A agência não possui informações de anos anteriores a 2013 porque só
regulamentou a mini e microgeração de energia em dezembro de 2012.
Os painéis fotovoltaicos que concentram a luz solar disseminada e a
convertem em energia utilizável tem sido uma saída para os consumidores que
procuram alternativas à convencional energia elétrica. Nos últimos dez anos,
o custo da energia solar apresentou uma queda de 70%, estatística que
explica a presença de 3.851 instalações no Brasil em 2016, e reforça a
expectativa de que até 2030 a energia solar corresponda a 10% da matriz
energética nacional, segundo dados da Associação Brasileira de Energia Solar
Fotovoltaica (Absolar).
Tratando-se de redução de gastos, a energia solar não perde para as demais,
principalmente quando instaladas em condomínios, locais em que a economia se
dá em escala. “Um sistema bem dimensionado por si só acaba abatendo todo o
consumo que o cliente tem em sua conta de energia, gerando uma economia de
mais de 90%. Vale lembrar que em uma conta de energia não é cobrado apenas o
consumo do cliente, existem tarifas que independem do consumo, como é o caso
da tarifa de distribuição”, explica o engenheiro eletricista da Kraft
Engenharia, Lucas Scarin.
“Uma residência de médio porte, que em média consuma 450 KWh/mês, chega a
gastar mais de R$ 350 por mês com conta de energia, um sistema de geração de
energia solar proporcionaria a essa residência 100% do seu consumo, então a
ponta passaria a ser de R$ 0 em relação ao consumo”, completa.

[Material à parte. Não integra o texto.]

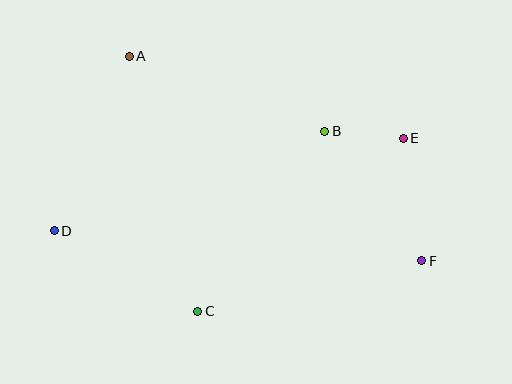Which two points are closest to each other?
Points B and E are closest to each other.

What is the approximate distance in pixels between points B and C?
The distance between B and C is approximately 220 pixels.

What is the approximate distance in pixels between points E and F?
The distance between E and F is approximately 124 pixels.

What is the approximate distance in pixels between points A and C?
The distance between A and C is approximately 264 pixels.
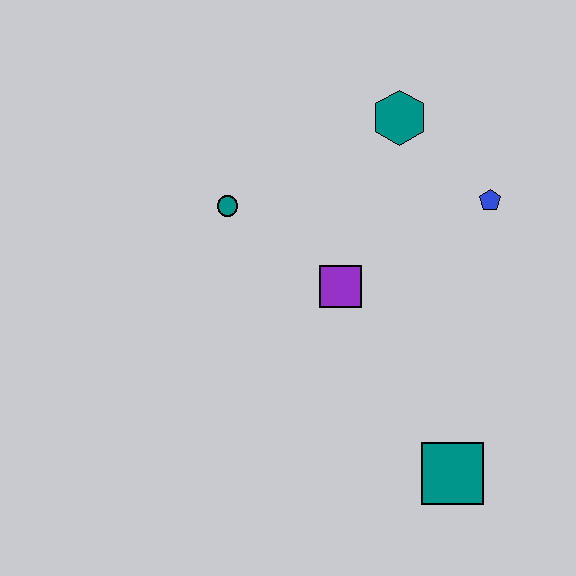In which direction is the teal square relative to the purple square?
The teal square is below the purple square.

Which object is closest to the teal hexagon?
The blue pentagon is closest to the teal hexagon.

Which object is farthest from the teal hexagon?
The teal square is farthest from the teal hexagon.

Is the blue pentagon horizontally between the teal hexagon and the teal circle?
No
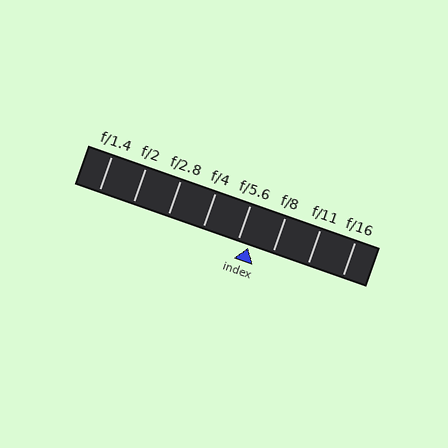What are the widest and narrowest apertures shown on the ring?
The widest aperture shown is f/1.4 and the narrowest is f/16.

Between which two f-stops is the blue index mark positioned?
The index mark is between f/5.6 and f/8.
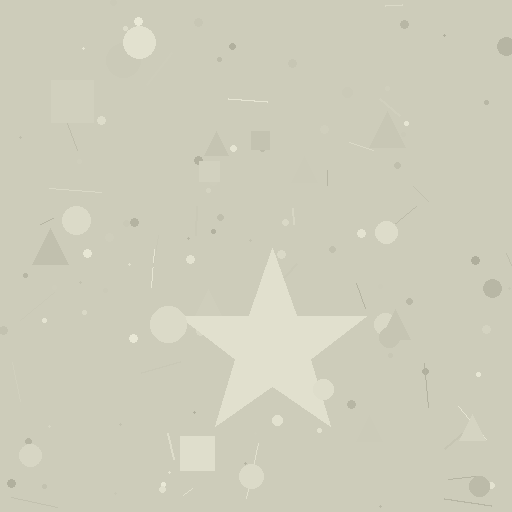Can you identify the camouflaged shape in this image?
The camouflaged shape is a star.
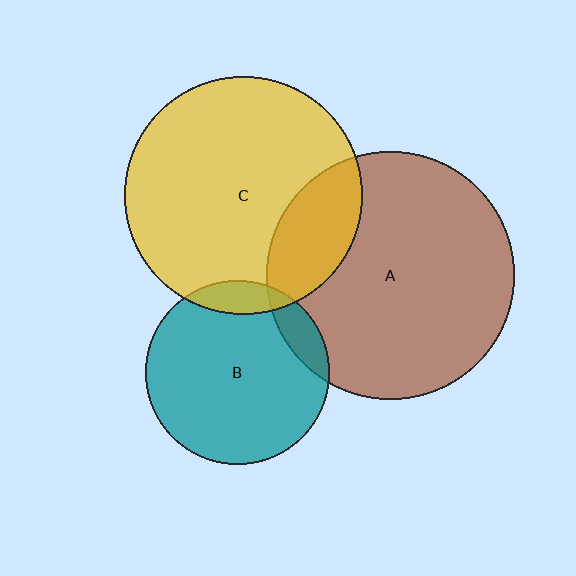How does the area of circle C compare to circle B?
Approximately 1.7 times.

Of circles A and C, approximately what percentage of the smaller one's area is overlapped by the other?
Approximately 20%.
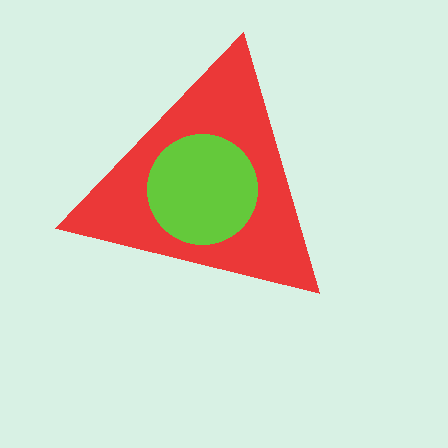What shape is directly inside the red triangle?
The lime circle.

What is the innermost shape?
The lime circle.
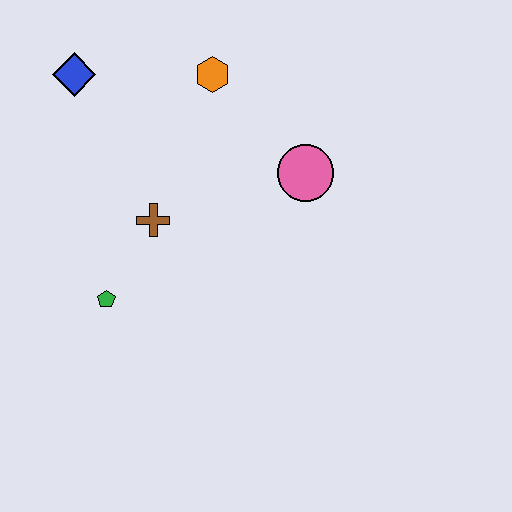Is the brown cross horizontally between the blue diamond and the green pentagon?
No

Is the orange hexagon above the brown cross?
Yes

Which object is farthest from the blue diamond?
The pink circle is farthest from the blue diamond.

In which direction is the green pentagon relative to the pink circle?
The green pentagon is to the left of the pink circle.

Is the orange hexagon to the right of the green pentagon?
Yes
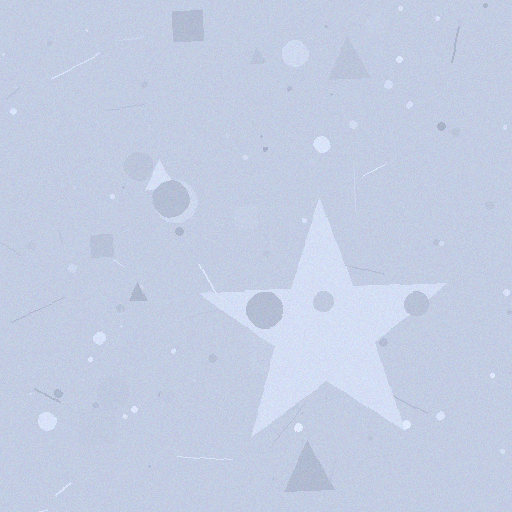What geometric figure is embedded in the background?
A star is embedded in the background.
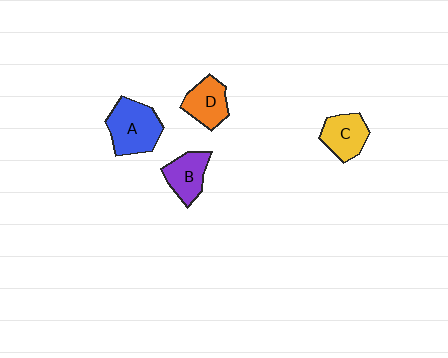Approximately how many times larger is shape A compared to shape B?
Approximately 1.4 times.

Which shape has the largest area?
Shape A (blue).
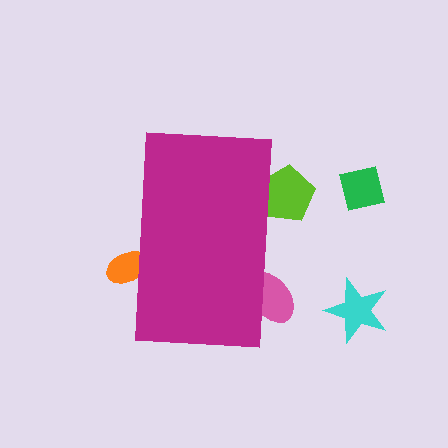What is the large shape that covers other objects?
A magenta rectangle.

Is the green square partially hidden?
No, the green square is fully visible.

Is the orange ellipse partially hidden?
Yes, the orange ellipse is partially hidden behind the magenta rectangle.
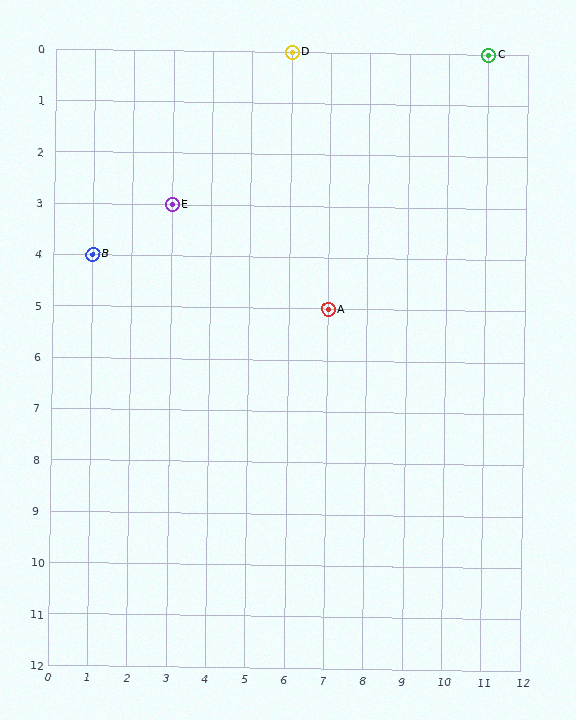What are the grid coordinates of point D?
Point D is at grid coordinates (6, 0).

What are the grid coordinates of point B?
Point B is at grid coordinates (1, 4).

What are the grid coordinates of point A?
Point A is at grid coordinates (7, 5).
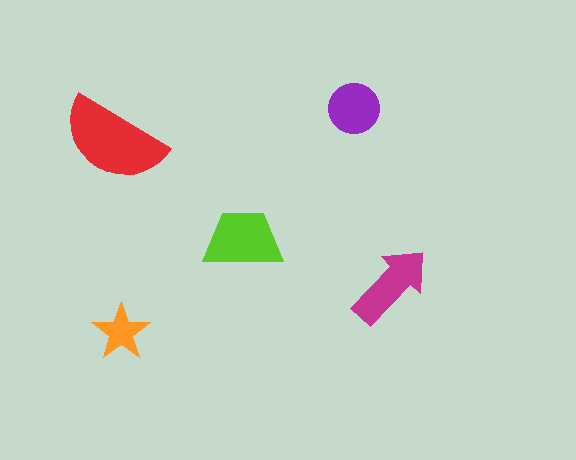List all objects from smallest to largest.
The orange star, the purple circle, the magenta arrow, the lime trapezoid, the red semicircle.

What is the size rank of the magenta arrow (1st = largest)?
3rd.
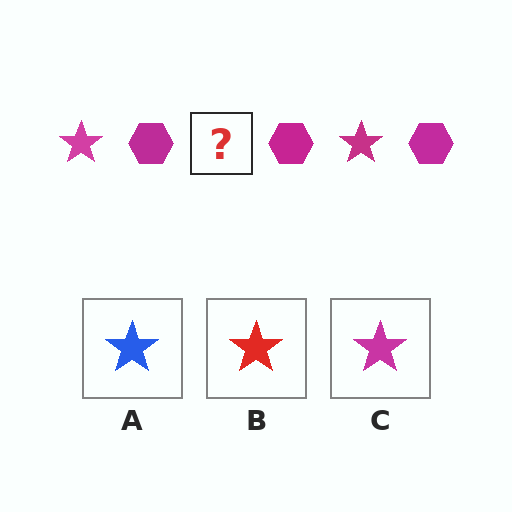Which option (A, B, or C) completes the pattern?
C.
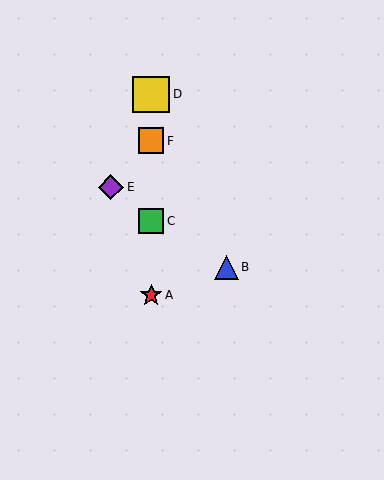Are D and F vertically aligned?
Yes, both are at x≈151.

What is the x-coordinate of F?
Object F is at x≈151.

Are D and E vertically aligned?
No, D is at x≈151 and E is at x≈111.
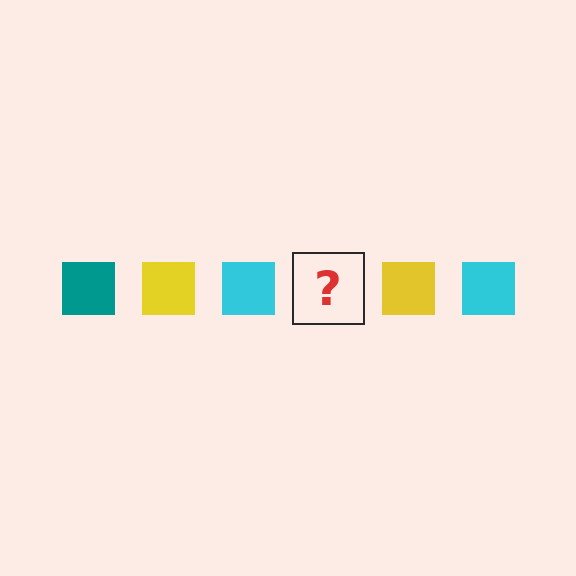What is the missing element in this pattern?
The missing element is a teal square.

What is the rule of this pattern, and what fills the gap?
The rule is that the pattern cycles through teal, yellow, cyan squares. The gap should be filled with a teal square.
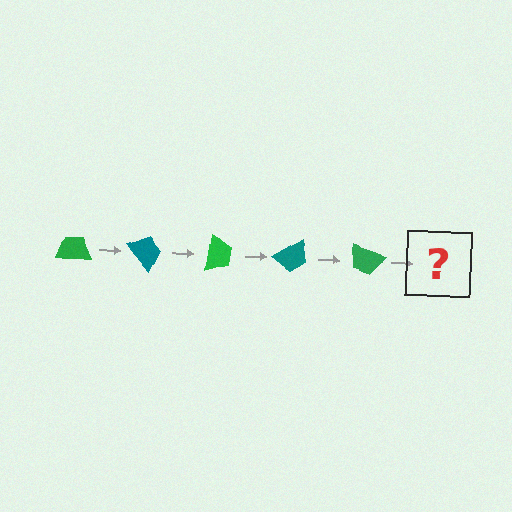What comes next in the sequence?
The next element should be a teal trapezoid, rotated 250 degrees clockwise from the start.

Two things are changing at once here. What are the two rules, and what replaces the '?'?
The two rules are that it rotates 50 degrees clockwise each step and the color cycles through green and teal. The '?' should be a teal trapezoid, rotated 250 degrees clockwise from the start.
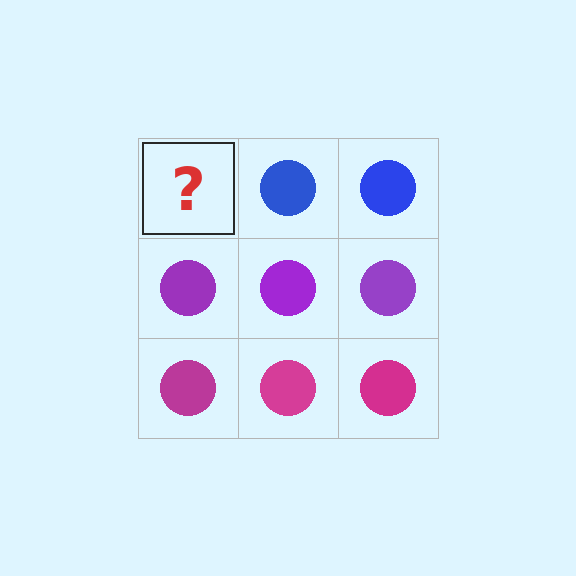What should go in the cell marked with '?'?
The missing cell should contain a blue circle.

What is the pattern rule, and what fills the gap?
The rule is that each row has a consistent color. The gap should be filled with a blue circle.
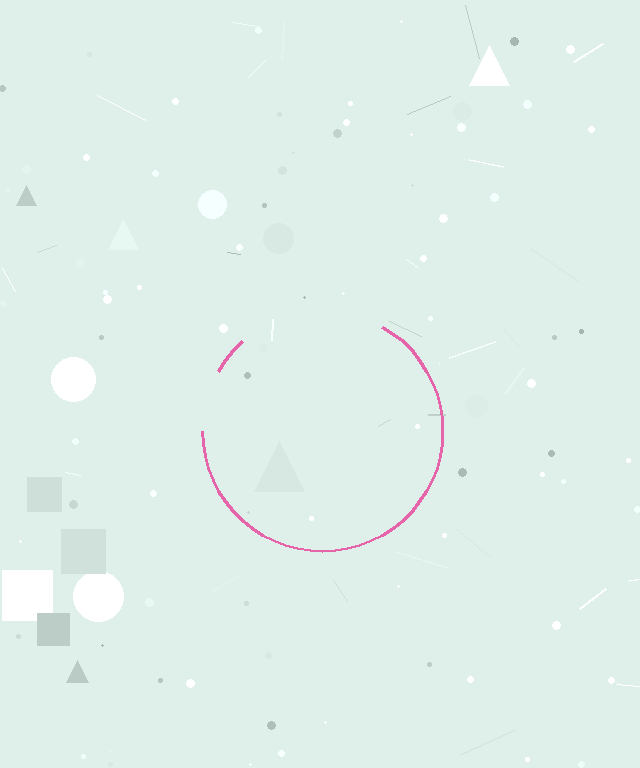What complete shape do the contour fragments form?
The contour fragments form a circle.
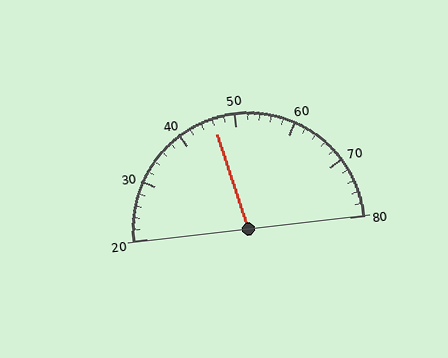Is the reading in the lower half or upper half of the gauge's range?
The reading is in the lower half of the range (20 to 80).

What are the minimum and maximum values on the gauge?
The gauge ranges from 20 to 80.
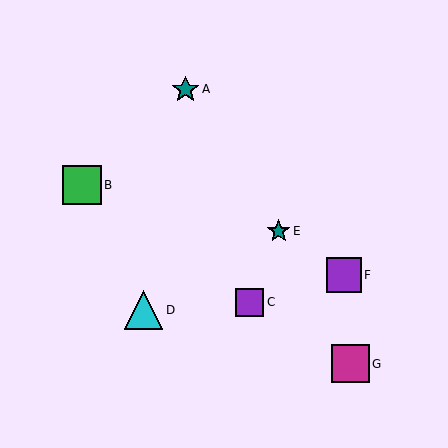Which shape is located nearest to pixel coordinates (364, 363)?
The magenta square (labeled G) at (350, 364) is nearest to that location.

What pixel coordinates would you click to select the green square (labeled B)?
Click at (82, 185) to select the green square B.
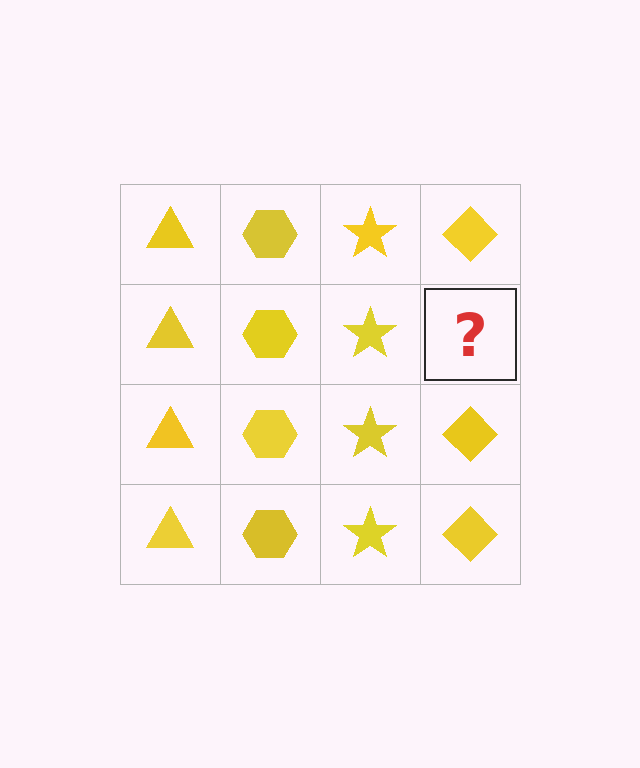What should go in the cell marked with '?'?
The missing cell should contain a yellow diamond.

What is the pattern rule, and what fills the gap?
The rule is that each column has a consistent shape. The gap should be filled with a yellow diamond.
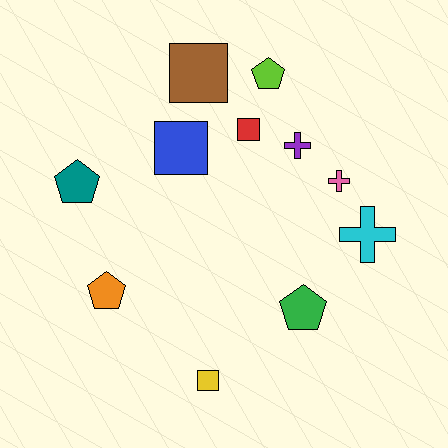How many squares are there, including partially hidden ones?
There are 4 squares.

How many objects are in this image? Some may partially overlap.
There are 11 objects.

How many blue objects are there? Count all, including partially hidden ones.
There is 1 blue object.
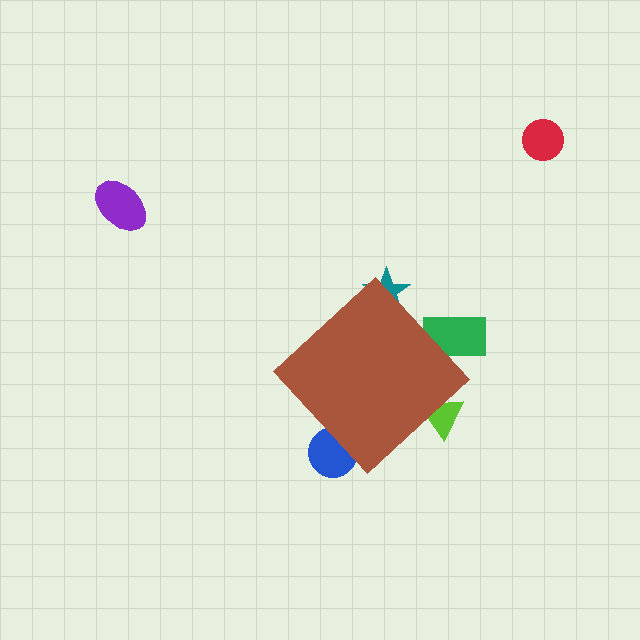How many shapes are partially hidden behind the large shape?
4 shapes are partially hidden.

Segundo as regras da Aneel, que começaram a valer em 1º de março de 2016, é
permitido o uso de qualquer fonte renovável, além da cogeração qualificada,
denominando-se microgeração distribuída a central geradora com potência
instalada até 75 quilowatts (KW) e minigeração distribuída aquela com
potência acima de 75 kW e menor ou igual a 5 MW, conectadas na rede de
distribuição por meio de instalações de unidades consumidoras.
Quando a quantidade de energia gerada em determinado mês for superior à
energia consumida naquele período, o consumidor fica com créditos que podem
ser utilizados para diminuir a fatura dos meses seguintes. De acordo com as
novas regras, o prazo de validade dos créditos passou de 36 para 60 meses,
sendo que eles podem também ser usados para abater o consumo de unidades
consumidoras do mesmo titular situadas em outro local, desde que na área de
atendimento de uma mesma distribuidora. Esse tipo de utilização dos créditos
foi denominado “autoconsumo remoto”.
Outra inovação da norma diz respeito à possibilidade de instalação de
geração distribuída em condomínios (empreendimentos de múltiplas unidades
consumidoras). Nessa configuração, a energia gerada pode ser repartida entre
os condôminos em porcentagens definidas pelos próprios consumidores.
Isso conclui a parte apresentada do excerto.